Chlorophyll and carotenoids estimation in leaves

Concentration of chlorophylls (a and b) and total carotenoids in fresh leaves were estimated using the method of Sumanta et al. (2014). Fresh leaf samples (0.5 g) were homogenized in 10 ml of 80 % acetone, centrifuged at 10000 rpm for 15 min. The supernatants were transferred into clean test tubes containing 4.5 ml of 80 % acetone. Three replicates were used for each treatment. Chlorophyll a, b and carotenoids were estimated spectrophotometrically by measuring absorbance of the samples at 663.2, 646.8 and 470 nm wavelength.

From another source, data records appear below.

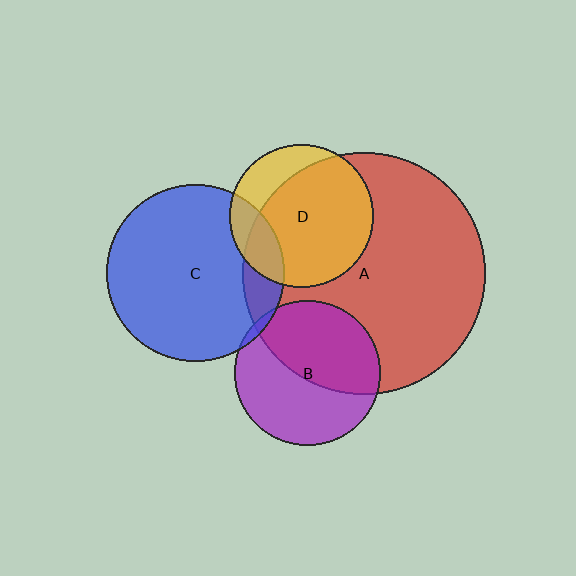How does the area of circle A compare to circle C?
Approximately 1.9 times.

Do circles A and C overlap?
Yes.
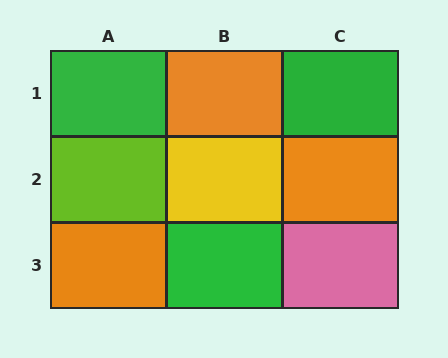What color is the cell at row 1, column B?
Orange.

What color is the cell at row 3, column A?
Orange.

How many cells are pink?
1 cell is pink.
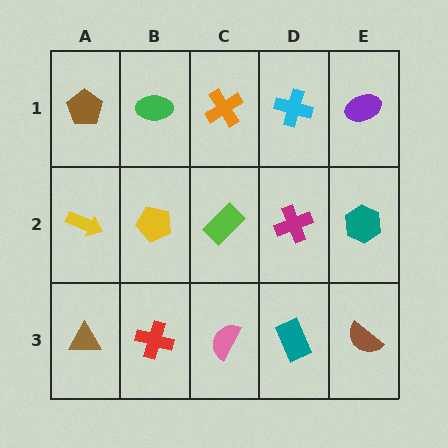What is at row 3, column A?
A brown triangle.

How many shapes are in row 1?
5 shapes.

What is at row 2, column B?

The following formulas were used for calculation of photosynthetic pigments:

$$ \begin{array}{l}\mathrm{Chlorophyll}\ \mathrm{a}=12.25\ {\mathrm{A}}_{663.2}\hbox{--} 279\ {\mathrm{A}}_{646.8}\hfill \\ {}\mathrm{Chlorophyll}\ \mathrm{b}=21.5\ {\mathrm{A}}_{646.8}\hbox{--} 5.1{\mathrm{A}}_{663.2}\hfill \\ {}\mathrm{Carotenoid}\ \mathrm{content}=\mathrm{A}480\times \mathrm{volume}\ \mathrm{of}\ \mathrm{extract}\times 10\ \mathrm{x}\ 100/2500\times \mathrm{weight}\ \mathrm{of}\ \mathrm{plant}\ \mathrm{material}\ \left(\mathrm{g}\right)\hfill \end{array} $$

Cadmium analysis in different plant parts

Powdered dry samples were subjected to acid digestion using the method of Allen (1974). The digested samples were stored in small plastic bottles for analysis of Cd concentration. Atomic absorption/flame spectrophotometer (model Hitachi Z-8000, Japan) was used for finding the concentration of Cd in each sample.

Statistical analysis

The data were analyzed by analysis of variance (ANOVA) using software SPSS 16 and MS Excel 2007. Significant differences among the treatments for different parameters were analyzed using Tukey’s honest significant difference (HSD) test.

Results

Length, biomass and water contents of R. communis plant

Plant length, biomass and water content in different parts of R. communis under various treatments of molybdenum and Cd are shown in Tables 2, 3 and 4. In Table 2 and Fig. 1 the control C (without Cd and Mo) is compared with C1 (25 ppm Cd), C2 (50 ppm Cd) and C3 (100 ppm) for the effect of Cd on plant growth. In the same table, C1 is compared with treatments T1–T9 for the effect of Mo on plant growth under Cd stress. A gradual decrease in plant growth parameters was noted with increasing concentration of Cd in soil i.e. C1 (25 ppm Cd) > C2 (50 ppm Cd) > C3 (100 ppm Cd). Treatments of Mo increased the growth and biomass of R. communis plant as compared to C1 (Table 2). It was found that 2 ppm Mo foliar treatment most significantly increased dry biomass (DBM) of the plant (Table 2).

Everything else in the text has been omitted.